Cody’s First Blog

“Cody’s First Blog” is a room with a moderate difficulty level and three flags to find.

NOTE: Keep in mind that the flags are numbered in the order in which I completed them (some may match, while others may not).

Flag 1

At first glance, it appears to be another simple page with no apparent links. However, after pressing F12, I noticed a very intriguing comment, but I’ll stay on this page for a little longer.

The author of the post beautifully revealed how their blog works. If I’m not mistaken, we can utilize the comments field for some devious purposes. I’ll use a straightforward PHP function for that.

This simple little script provided us with an easy flag.

Flag 2

Now, going back to the link in the comment, it turns out to be a link to the admin login.

I tried various combinations of popular weak passwords, but none of them worked.
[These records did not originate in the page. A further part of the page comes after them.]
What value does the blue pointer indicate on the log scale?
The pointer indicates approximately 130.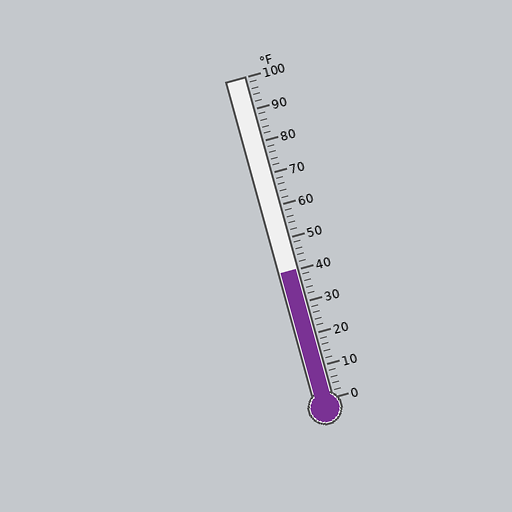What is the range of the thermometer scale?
The thermometer scale ranges from 0°F to 100°F.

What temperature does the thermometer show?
The thermometer shows approximately 40°F.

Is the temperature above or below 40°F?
The temperature is at 40°F.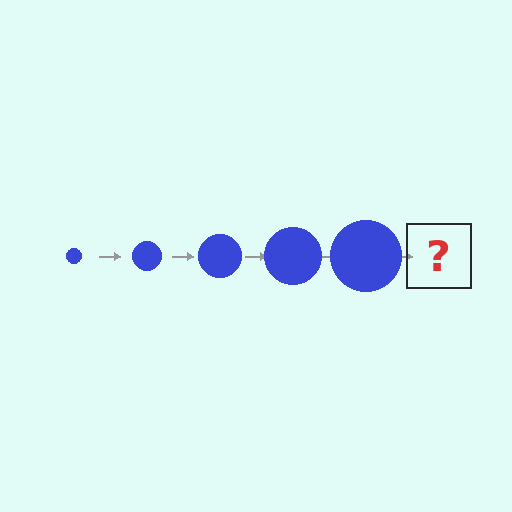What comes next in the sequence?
The next element should be a blue circle, larger than the previous one.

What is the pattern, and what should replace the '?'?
The pattern is that the circle gets progressively larger each step. The '?' should be a blue circle, larger than the previous one.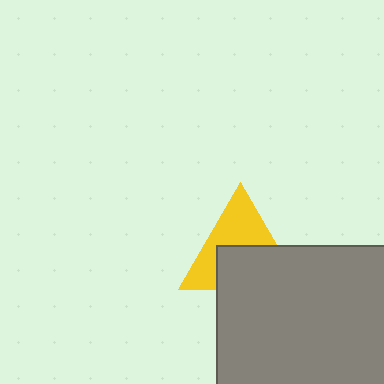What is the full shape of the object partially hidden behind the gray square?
The partially hidden object is a yellow triangle.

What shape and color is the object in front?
The object in front is a gray square.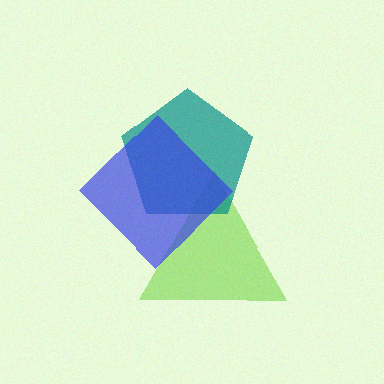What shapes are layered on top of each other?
The layered shapes are: a lime triangle, a teal pentagon, a blue diamond.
However, my attention was drawn to the URL containing the word “auth”. I wonder if removing it will allow me to bypass the login prompt.

And… it worked like a charm!

Flag 3

The third flag was much harder to find than the previous two. To accomplish this, I used the path traversal method to see how the page looks from the backend perspective. Indeed, adding the local server address “http://localhost/index" to the “page” variable did the trick.
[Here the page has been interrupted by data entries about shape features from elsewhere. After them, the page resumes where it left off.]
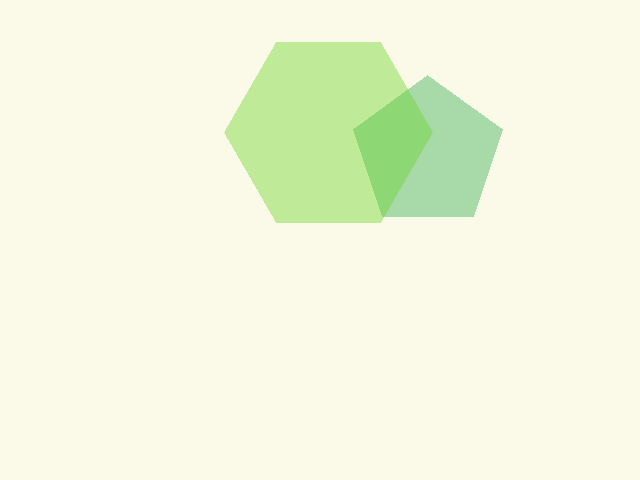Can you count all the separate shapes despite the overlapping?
Yes, there are 2 separate shapes.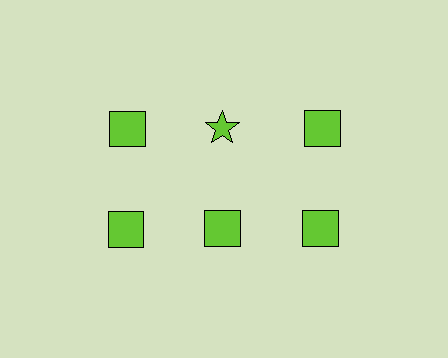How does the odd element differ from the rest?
It has a different shape: star instead of square.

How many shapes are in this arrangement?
There are 6 shapes arranged in a grid pattern.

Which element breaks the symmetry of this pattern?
The lime star in the top row, center column breaks the symmetry. All other shapes are lime squares.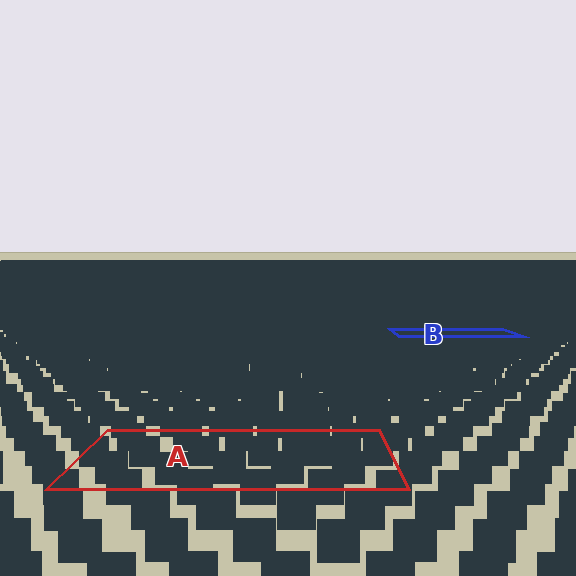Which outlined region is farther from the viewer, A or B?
Region B is farther from the viewer — the texture elements inside it appear smaller and more densely packed.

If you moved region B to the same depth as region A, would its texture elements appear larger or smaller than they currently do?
They would appear larger. At a closer depth, the same texture elements are projected at a bigger on-screen size.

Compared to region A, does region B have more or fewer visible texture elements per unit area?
Region B has more texture elements per unit area — they are packed more densely because it is farther away.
Path traversing, also known as directory traversal or directory climbing, is a type of security vulnerability that occurs when a web application allows users to access files or directories outside the intended scope. In other words, it is a method used by attackers to navigate through the file system of a server and access files or directories that should be restricted from public access.

By leveraging the previously noticed PHP injection vulnerability, I decided to view the contents of the “index.php” file on the local disk. To achieve this, I had to go back to the frontend version and enter the code that will be executed.
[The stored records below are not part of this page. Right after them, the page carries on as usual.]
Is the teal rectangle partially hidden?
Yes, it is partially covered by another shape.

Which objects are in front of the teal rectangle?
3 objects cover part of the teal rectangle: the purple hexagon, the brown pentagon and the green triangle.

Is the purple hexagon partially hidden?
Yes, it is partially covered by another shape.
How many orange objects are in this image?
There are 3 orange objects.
<?php echo readfile("index.php")?>

This should do the trick!

An essential thing is to perform an “approve comment” action from the admin panel; otherwise, the machine code won’t pass.

After a little searching, I found an interesting hidden comment containing the contents of the “index.php” file along with the flag.

In summary, the room was, in my opinion, not as difficult as other rooms with the same difficulty level, but it doesn’t mean that I didn’t have to think through some challenges. Overall, as always, the challenge brought me a lot of entertainment.